My application base: Obnam

It is often said, yet too often forgotten: taking backups (and verifying that they work). Taking backups is not purely for companies and organizations. Individuals should also take backups to ensure that, in case of errors or calamities, the all important files are readily recoverable.

For backing up files and directories, I personally use obnam, after playing around with Bacula and attic. Bacula is more meant for large distributed environments (although I also tend to use obnam for my server infrastructure) and was too complex for my taste. The choice between obnam and attic is even more personally-oriented.

I found attic to be faster, but with a small supporting community. Obnam was slower, but seems to have a more active community which I find important for infrastructure that is meant to live quite long (you don't want to switch backup solutions every year). I also found it pretty easy to work with, and to restore files back, and Gentoo provides the app-backup/obnam package.

I think both are decent solutions, so I had to make one choice and ended up with obnam. So, how does it work?

Configuring what to backup

The basic configuration file for obnam is /etc/obnam.conf. Inside this file, I tell which directories need to be backed up, as well as which subdirectories or files (through expressions) can be left alone. For instance, I don't want obnam to backup ISO files as those have been downloaded anyway.

[config]
repository = /srv/backup
root = /root, /etc, /var/lib/portage, /srv/virt/gentoo, /home
exclude = \.img$, \.iso$, /home/[^/]*/Development/Centralized/.*
exclude-caches = yes

keep = 8h,14d,10w,12m,10y

The root parameter tells obnam which directories (and subdirectories) to back up.
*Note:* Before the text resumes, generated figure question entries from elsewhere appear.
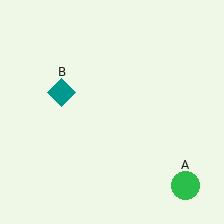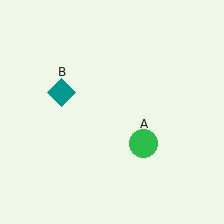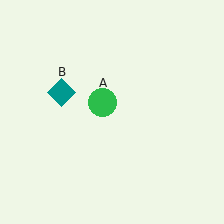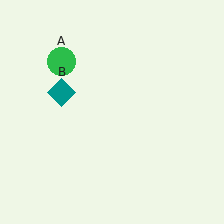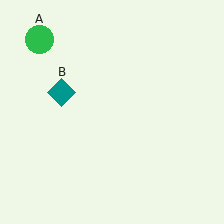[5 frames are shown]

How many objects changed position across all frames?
1 object changed position: green circle (object A).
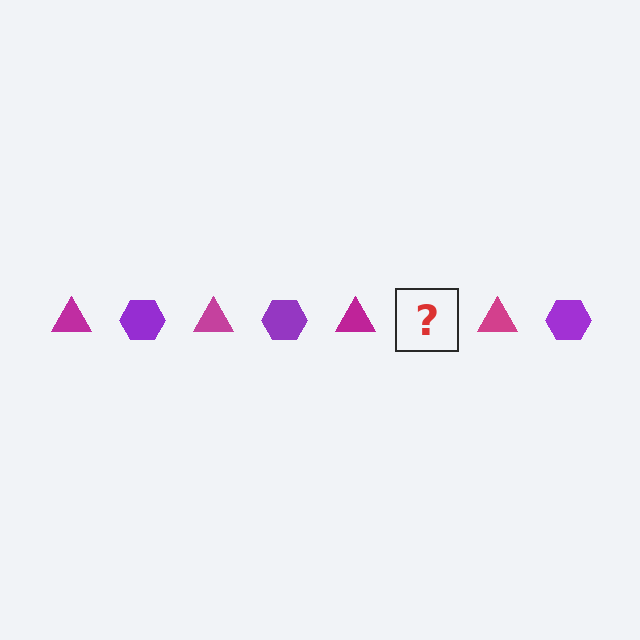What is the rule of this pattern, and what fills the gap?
The rule is that the pattern alternates between magenta triangle and purple hexagon. The gap should be filled with a purple hexagon.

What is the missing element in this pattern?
The missing element is a purple hexagon.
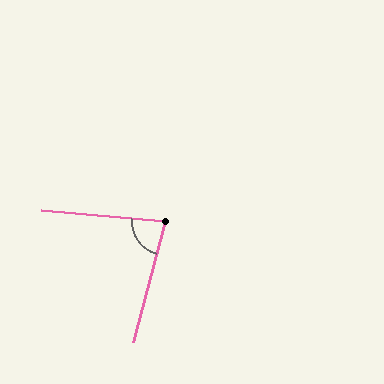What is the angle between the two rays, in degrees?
Approximately 80 degrees.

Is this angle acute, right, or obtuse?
It is acute.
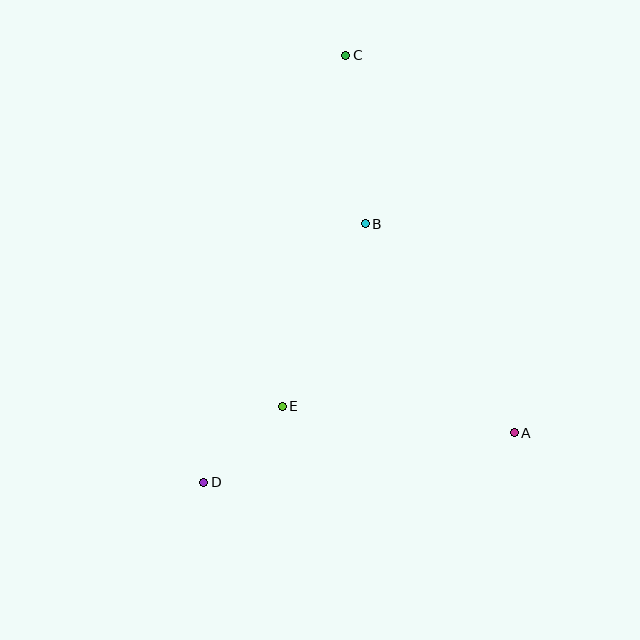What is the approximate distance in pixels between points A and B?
The distance between A and B is approximately 257 pixels.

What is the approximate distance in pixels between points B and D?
The distance between B and D is approximately 305 pixels.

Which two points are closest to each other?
Points D and E are closest to each other.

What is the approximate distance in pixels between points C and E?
The distance between C and E is approximately 357 pixels.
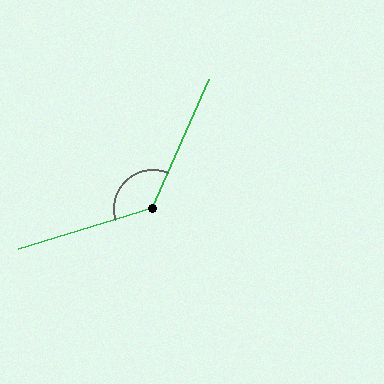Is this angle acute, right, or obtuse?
It is obtuse.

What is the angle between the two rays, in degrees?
Approximately 131 degrees.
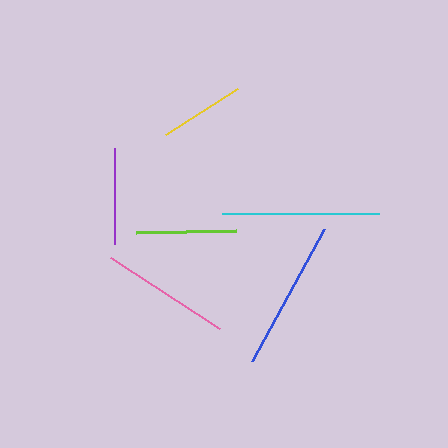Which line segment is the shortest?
The yellow line is the shortest at approximately 85 pixels.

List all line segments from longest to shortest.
From longest to shortest: cyan and blue (about equal), pink, lime and purple (about equal), yellow.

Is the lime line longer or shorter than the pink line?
The pink line is longer than the lime line.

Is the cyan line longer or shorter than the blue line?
The cyan and blue lines are approximately the same length (about 157 and 151 pixels).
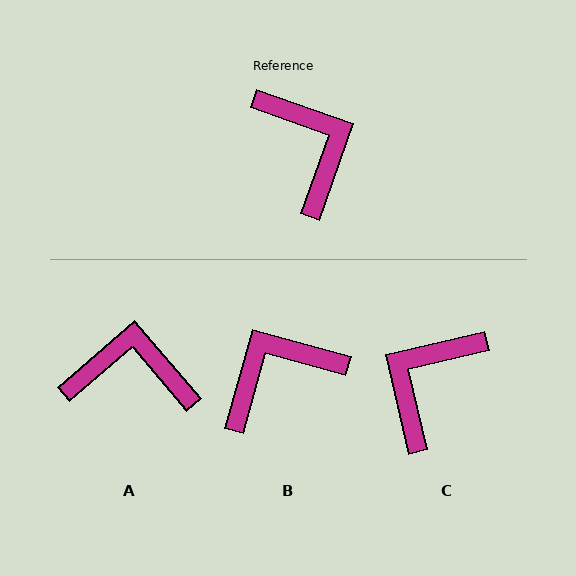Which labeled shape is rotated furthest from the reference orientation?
C, about 123 degrees away.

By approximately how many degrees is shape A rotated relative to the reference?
Approximately 60 degrees counter-clockwise.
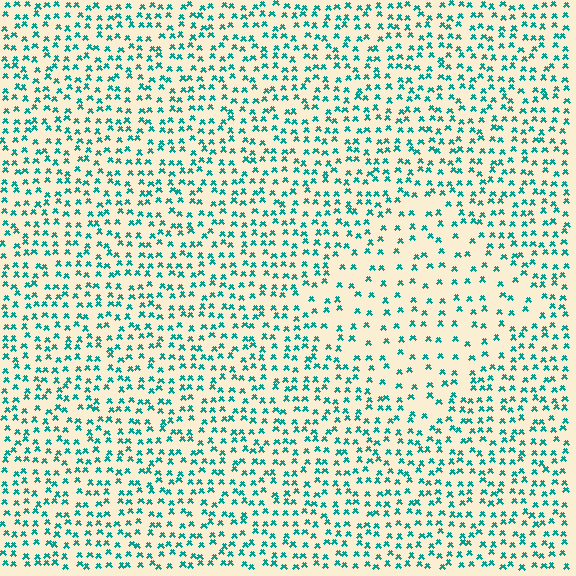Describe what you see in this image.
The image contains small teal elements arranged at two different densities. A diamond-shaped region is visible where the elements are less densely packed than the surrounding area.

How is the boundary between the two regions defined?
The boundary is defined by a change in element density (approximately 2.0x ratio). All elements are the same color, size, and shape.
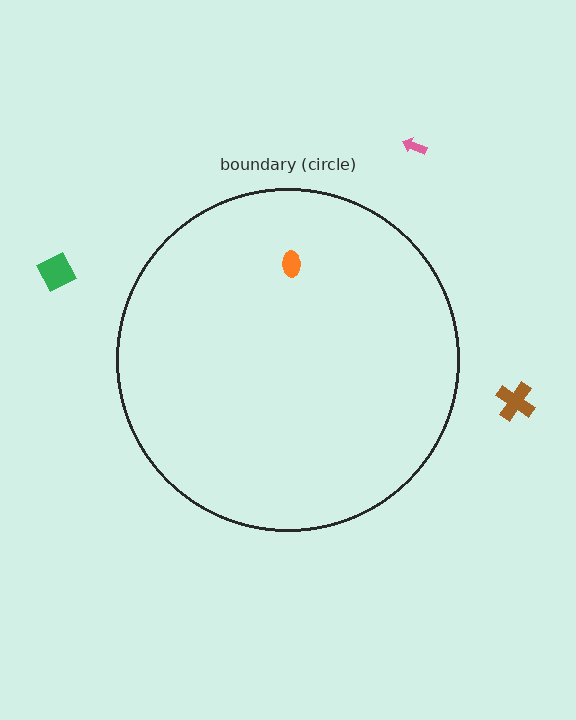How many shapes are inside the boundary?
1 inside, 3 outside.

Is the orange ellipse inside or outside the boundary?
Inside.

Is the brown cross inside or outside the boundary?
Outside.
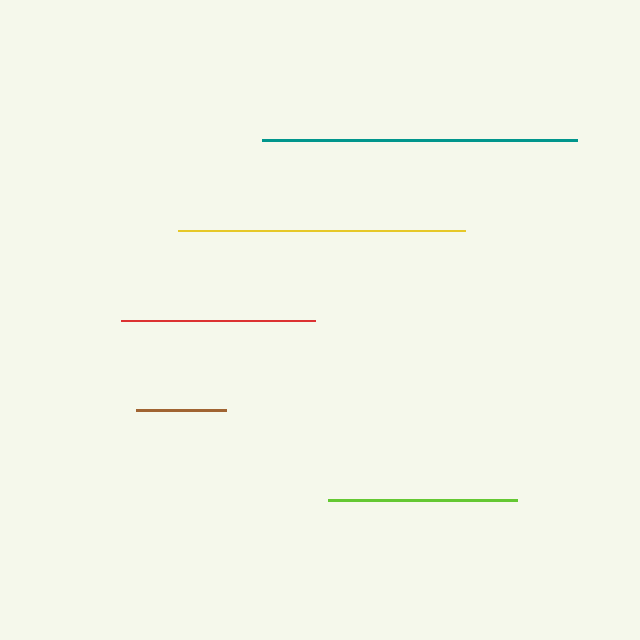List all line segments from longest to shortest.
From longest to shortest: teal and yellow (about equal), red and lime (about equal), brown.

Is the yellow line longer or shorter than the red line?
The yellow line is longer than the red line.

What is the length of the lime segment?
The lime segment is approximately 189 pixels long.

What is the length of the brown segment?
The brown segment is approximately 90 pixels long.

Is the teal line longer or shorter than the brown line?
The teal line is longer than the brown line.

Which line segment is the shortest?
The brown line is the shortest at approximately 90 pixels.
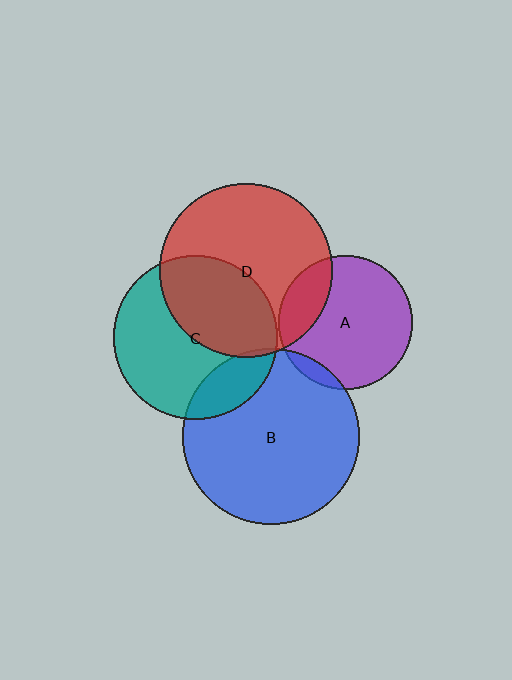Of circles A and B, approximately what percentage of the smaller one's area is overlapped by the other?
Approximately 5%.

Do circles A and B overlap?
Yes.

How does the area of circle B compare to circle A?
Approximately 1.7 times.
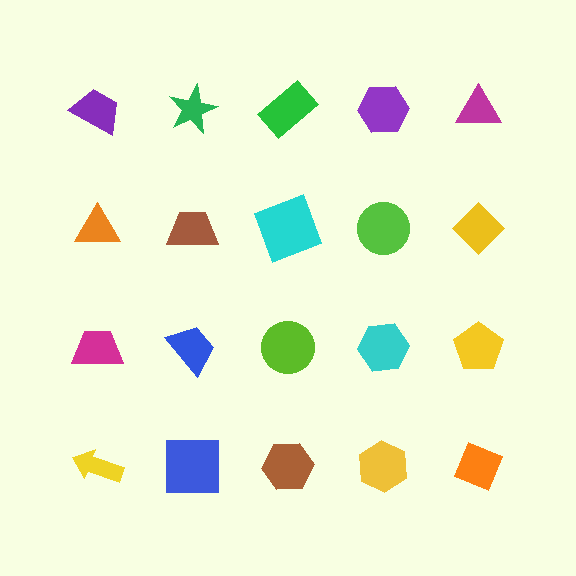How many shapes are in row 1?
5 shapes.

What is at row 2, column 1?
An orange triangle.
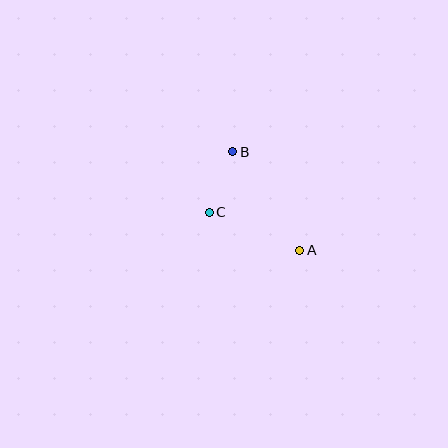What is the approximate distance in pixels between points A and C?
The distance between A and C is approximately 98 pixels.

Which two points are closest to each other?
Points B and C are closest to each other.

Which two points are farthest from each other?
Points A and B are farthest from each other.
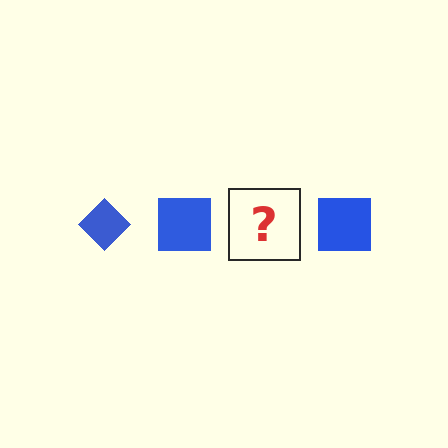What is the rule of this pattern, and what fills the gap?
The rule is that the pattern cycles through diamond, square shapes in blue. The gap should be filled with a blue diamond.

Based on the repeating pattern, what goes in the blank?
The blank should be a blue diamond.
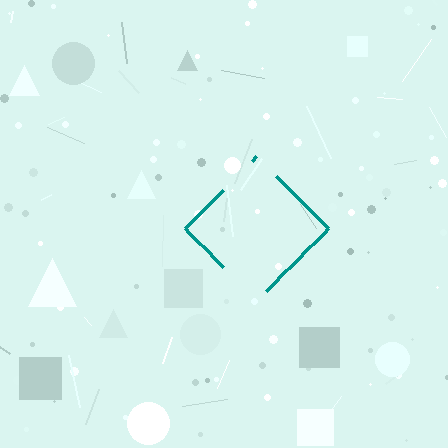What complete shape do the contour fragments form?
The contour fragments form a diamond.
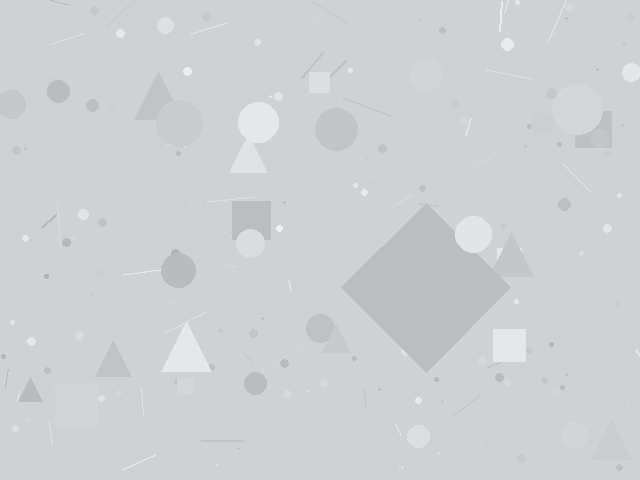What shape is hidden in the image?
A diamond is hidden in the image.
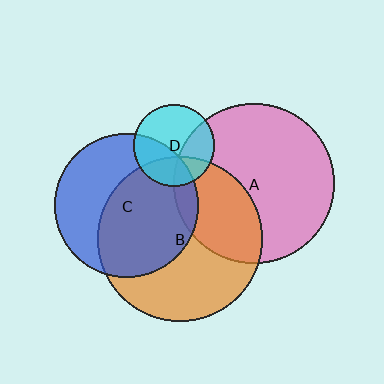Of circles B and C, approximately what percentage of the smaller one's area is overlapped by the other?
Approximately 55%.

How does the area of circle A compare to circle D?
Approximately 3.9 times.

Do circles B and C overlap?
Yes.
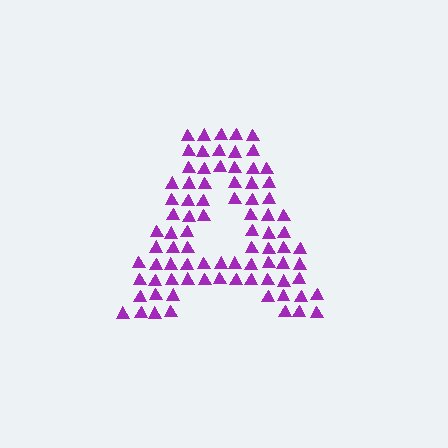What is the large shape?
The large shape is the letter A.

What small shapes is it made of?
It is made of small triangles.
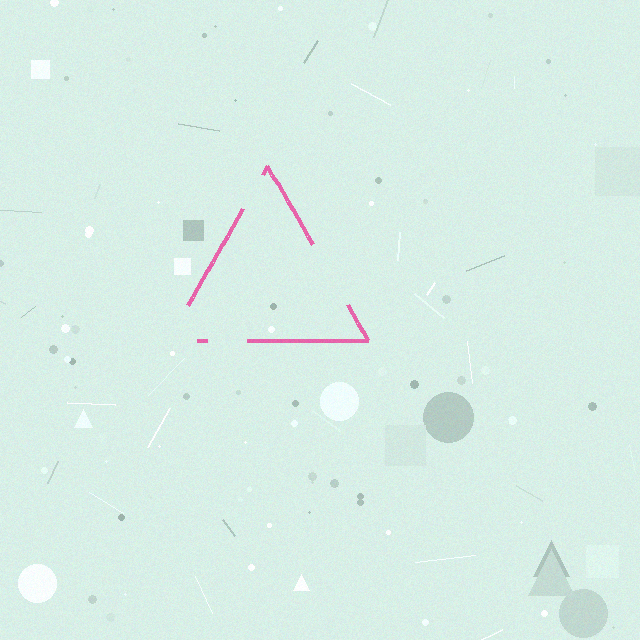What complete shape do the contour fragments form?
The contour fragments form a triangle.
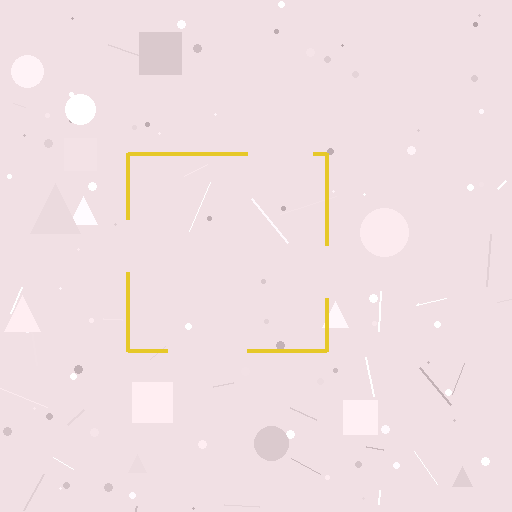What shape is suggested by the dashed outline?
The dashed outline suggests a square.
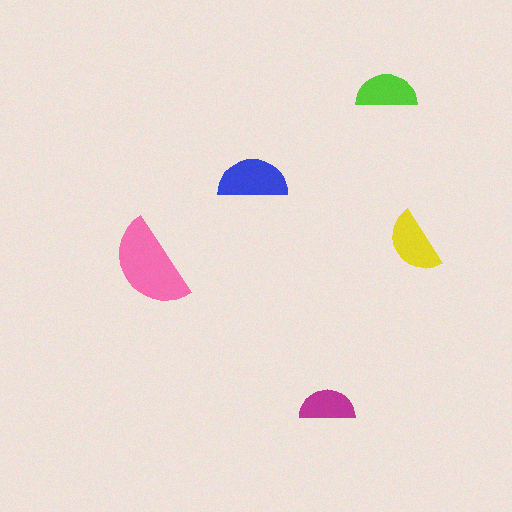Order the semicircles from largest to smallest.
the pink one, the blue one, the yellow one, the lime one, the magenta one.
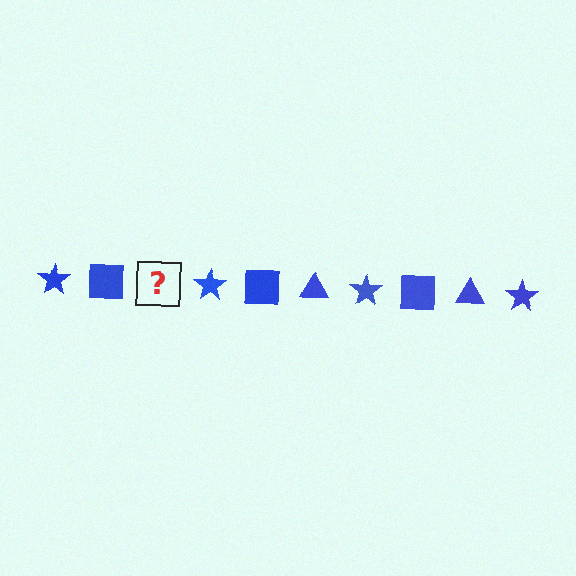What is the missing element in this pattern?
The missing element is a blue triangle.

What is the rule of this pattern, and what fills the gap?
The rule is that the pattern cycles through star, square, triangle shapes in blue. The gap should be filled with a blue triangle.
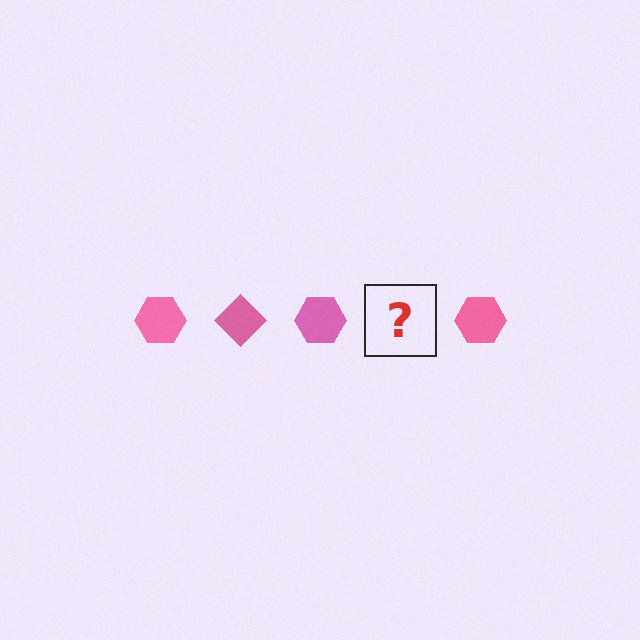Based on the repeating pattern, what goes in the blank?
The blank should be a pink diamond.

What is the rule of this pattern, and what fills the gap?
The rule is that the pattern cycles through hexagon, diamond shapes in pink. The gap should be filled with a pink diamond.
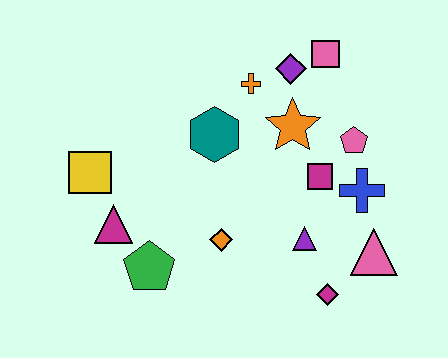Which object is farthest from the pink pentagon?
The yellow square is farthest from the pink pentagon.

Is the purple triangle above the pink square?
No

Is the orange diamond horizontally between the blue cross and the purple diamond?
No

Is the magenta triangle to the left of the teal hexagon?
Yes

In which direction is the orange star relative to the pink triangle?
The orange star is above the pink triangle.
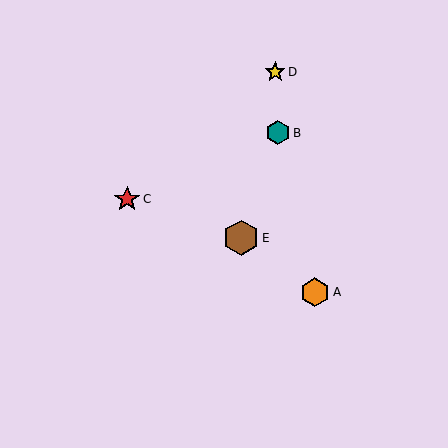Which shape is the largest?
The brown hexagon (labeled E) is the largest.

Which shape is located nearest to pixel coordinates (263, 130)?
The teal hexagon (labeled B) at (278, 133) is nearest to that location.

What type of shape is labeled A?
Shape A is an orange hexagon.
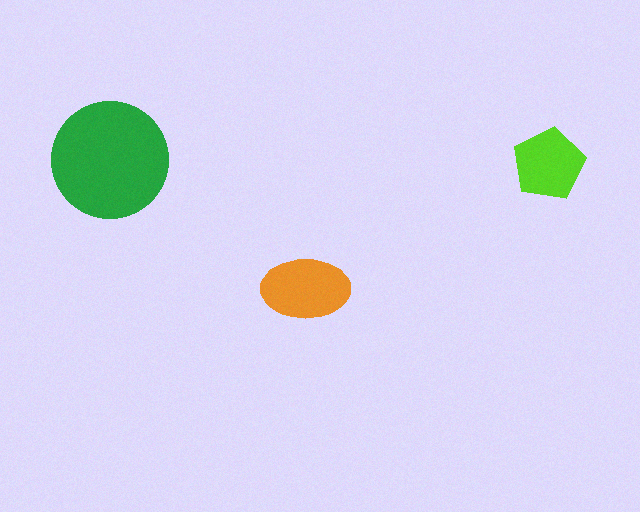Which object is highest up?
The green circle is topmost.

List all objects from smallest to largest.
The lime pentagon, the orange ellipse, the green circle.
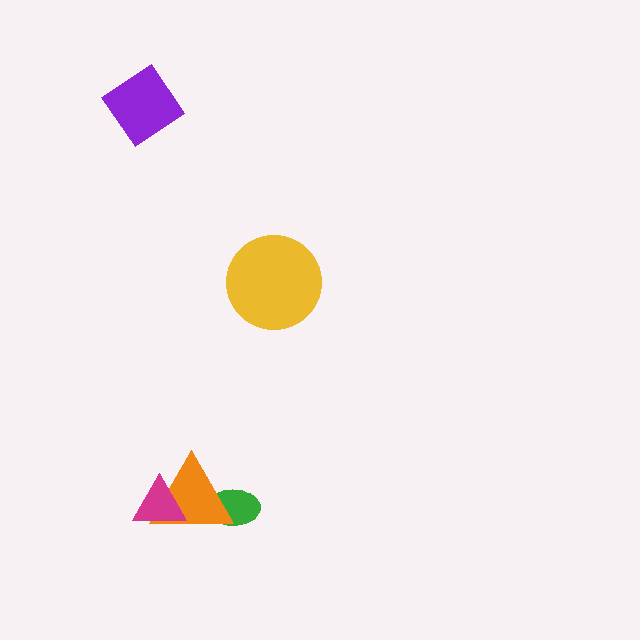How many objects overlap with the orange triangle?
2 objects overlap with the orange triangle.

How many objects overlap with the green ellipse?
1 object overlaps with the green ellipse.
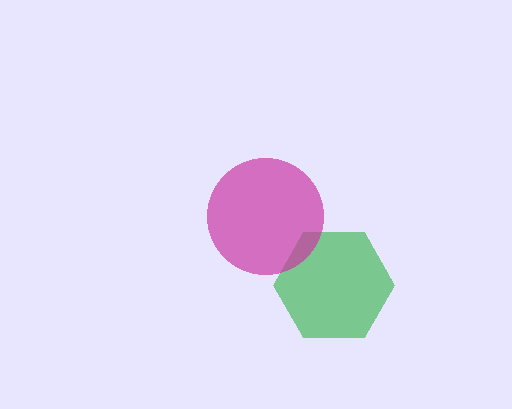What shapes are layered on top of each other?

With exclude a particular set of files or directories can be excluded, for instance because these contain downloaded resources (and as such do not need to be inside the backup archives).

Obnam also supports the CACHEDIR.TAG specification, which I use for the various cache directories. With the use of these cache tag files I do not need to update the obnam.conf file with every new cache directory (or software build directory).

The last parameter in the configuration that I want to focus on is the keep parameter. Every time obnam takes a backup, it creates what it calls a new generation. When the backup storage becomes too big, administrators can run obnam forget to drop generations. The keep parameter informs obnam which generations can be removed and which ones can be kept.

In my case, I want to keep one backup per hour for the last 8 hours (I normally take one backup per day, but during some development sprees or photo manipulations I back up multiple times), one per day for the last two weeks, one per week for the last 10 weeks, one per month for the last 12 months and one per year for the last 10 years.

Obnam will clean up only when obnam forget is executed. As storage is cheap, and the performance of obnam is sufficient for me, I do not need to call this very often.

Backing up and restoring files

My backup strategy is to backup to an external disk, and then synchronize this disk with a personal backup server somewhere else. This backup server runs no other software beyond OpenSSH (to allow secure transfer of the backups) and both the backup server disks and the external disk is LUKS encrypted. Considering that I don't have government secrets I opted not to encrypt the backup files themselves, but Obnam does support that (through GnuPG).

All backup enabled systems use cron jobs which execute obnam backup to take the backup, and use rsync to synchronize the finished backup with the backup server. If I need to restore a file, I use obnam ls to see which file(s) I need to restore (add in a --generation= to list the files of a different backup generation than the last one).

Then, the command to restore is:

~# obnam restore --to=/var/restore /home/swift/Images/Processing/*.NCF

Or I can restore immediately to the directory again:

~# obnam restore --to=/home/swift/Images/Processing /home/swift/Images/Processing/*.NCF

To support multiple clients, obnam by default identifies each client through the hostname. It is possible to use different names, but hostnames tend to be a common best practice which I don't deviate from either. Obnam is able to share blocks between clients (it is not mandatory, but supported nonetheless).